“Sırat Köprüsü”nden tuttuğunu at aşağı!
Diyelim ki yaşadığımız ülkenin şartları, ikamet ettiğimiz muhitin eğilimleri, annemizin, babamızın, arkadaşlarımızın, okuduğumuz mekteplerin etkisi, tanıdığımız hocalardan, yazar çizerlerden edindiğimiz intibalarla din hakkında bir fikir sahibi olduk.
Sünni bir çevrede doğup büyüdüğümüz için Sünni’yiz. Şii bir çevrede doğup büyüdüğümüz için Şii’yiz. Dedelerimiz ninelerimiz Alevi olduğu için Aleviyiz.

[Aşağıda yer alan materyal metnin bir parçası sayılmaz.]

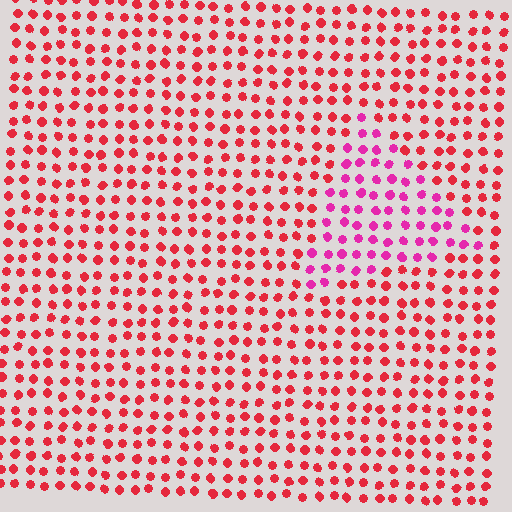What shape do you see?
I see a triangle.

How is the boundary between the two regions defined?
The boundary is defined purely by a slight shift in hue (about 36 degrees). Spacing, size, and orientation are identical on both sides.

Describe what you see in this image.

Ağaç kovuğundan çıkmadığımızı, bizim de bir aileden, bir muhitten geldiğimizi başkalarına da kendimize de ispatlayabilecek durumdayız.
Bir itikadımız var, cebe koyduk.
Şimdi ne yapalım?
En iyisi bizim itikadımızdır, çünkü bizim itikadımızdır.
Başkalarının itikadı başkalarınındır, dolayısıyla kötüdür, yanlıştır.
Öyleyse hemen kendi itikadımızı övmeye, başkalarının itikatlarına verip veriştirmeye başlayalım.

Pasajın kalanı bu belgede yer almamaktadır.